4. Conflict can create opportunity for improvement

Ever experienced one of those hot, humid summer days when a raging thunderstorm pops up? While the storm itself can be pretty intimidating, the result is often that the weather changes to become cooler and much more pleasant. Conflict can work like that too. Through the discomfort of dealing with conflict comes real growth and improvement. This might be the most important point on this list because if we don’t have occasional conflict, we’re actually very limited in terms of growth. We don’t improve if we always get our way or we let someone else walk all over us. Some of the positive things that come out of conflict include better boundaries, making it clear to those close to us what we like and don’t like, improvement with how we relate to others and increased mutual respect.

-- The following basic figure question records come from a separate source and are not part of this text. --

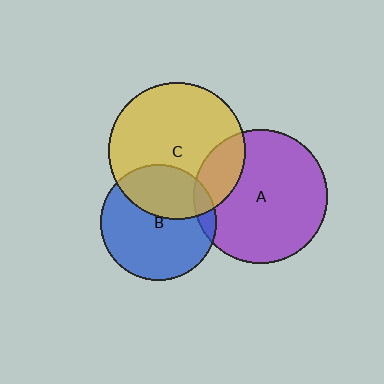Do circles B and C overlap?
Yes.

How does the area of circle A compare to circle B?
Approximately 1.3 times.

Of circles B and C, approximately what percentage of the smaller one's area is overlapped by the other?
Approximately 35%.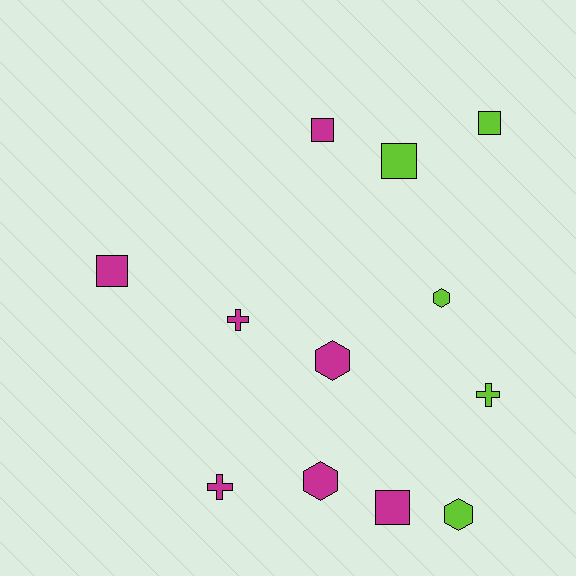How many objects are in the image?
There are 12 objects.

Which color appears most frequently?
Magenta, with 7 objects.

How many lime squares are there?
There are 2 lime squares.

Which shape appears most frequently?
Square, with 5 objects.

5. It might end unhealthy, toxic relationships

I live in reality and because of this, I’m under no illusion that with a little healthy conflict all relationships will improve. Some conflicts will in fact shine light on relationships that should end because the other person has zero interest in improving things or adjusting their behavior. If the relationship continues reliant on us walking on eggshells and pushing down our true feelings…this isn’t really a relationship as much as you being held an emotional hostage. Conflict can illustrate how invested the other person is in their own growth, their own level of empathy and their dedication to understanding your perspective. Seeing this for what it is might lead you to reconsider the future of the relationship.